Over the past 20 years, Tin Ying is believed to have profited immensely from mining and logging concession deals involving Chinese business interests operating in NDA-K territory. Ting Ying’s vast wealth and his reluctance to share the spoils of his natural resource empire with his colleagues reportedly led to several unsuccessful but violent attempts to oust Ting Ying as the head of the NDA-K, including a December 2004 attempt to assassinate Ting Ying by tampering with his car and a full-scale mutiny in September 2005 led by his deputy, Layawk Zelum.
According to a report on Kachin State’s destructive timber trade by the UK NGO Global Witness, Ting Ying’s difficulties with his NDA-K colleagues were exacerbated by arguments relating to profits from the Htang Shanghkawng molybdenum mine, which produces a mineral used in the production of steel alloys.
Previously, Ting Ying commanded a unit of the Kachin Independence Army (KIA), the military force which has led the Kachin resistance movement against the Burmese government since the early 1960’s. In 1968, Ting Ying defected from the KIA and joined forces with the Communist Party of Burma (CPB). Following the collapse of the CPB in 1989, Ting Ying created the NDA-K with troops from his former KIA unit, after which he quickly signed a ceasefire deal with the central government.

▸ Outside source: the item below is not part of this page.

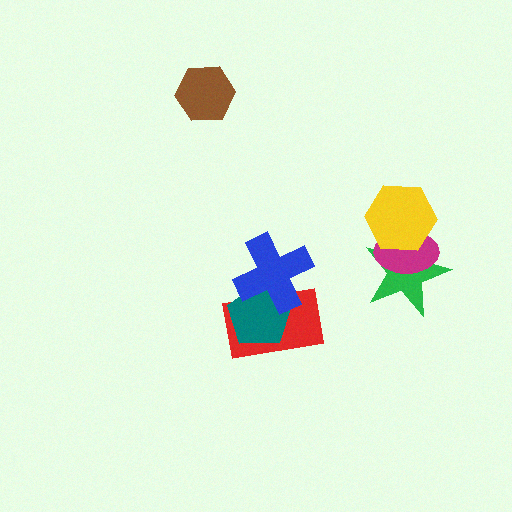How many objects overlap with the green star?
2 objects overlap with the green star.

The NDA-K deal with Burma’s military regime enabled Ting Ying’s armed group to profit from the cross-border timber trade with China during a period which resulted in the wide-spread destruction of Kachin State’s forests by the NDA-K and other armed groups working in cooperation with the Burmese army and Chinese business interests. Today, much of NDA-K’s territory remains barren thanks to the massive clear-cutting of trees in the area that took place on Ting Ying’s watch.
In 2009, the NDA-K’s standing army of about 1,000 troops was officially absorbed into the Burmese military as part of the army’s “Border Guard Force” (BGF) and placed in BGF battalions 1001, 1002, and 1003. But unofficially the NDA-K still constitutes a cohesive armed group, and “former” NDA-K soldiers—under the banner of Myanmar’s BGF—have engaged in sporadic armed clashes with the KIA as recently as 2012 and early 2013. Ting Ying still wields significant influence over his troops, and in 2012 he even publicly distributed weapons to soldiers in the armed group formerly known as NDA-K.
During Myanmar’s 2010 parliamentary election the military-backed Union Solidarity and Development Party (USDP) didn’t field a candidate against Ting Ying, demonstrating the close ties between Ting Ying and the country’s ruling military. Ting Ying ran as an independent candidate and easily defeated his only other opponent, a member of the National Unity Party (NUP), a party affiliated with remnants of the Ne Win regime who no longer call the shots in Myanmar’s military-dominated government.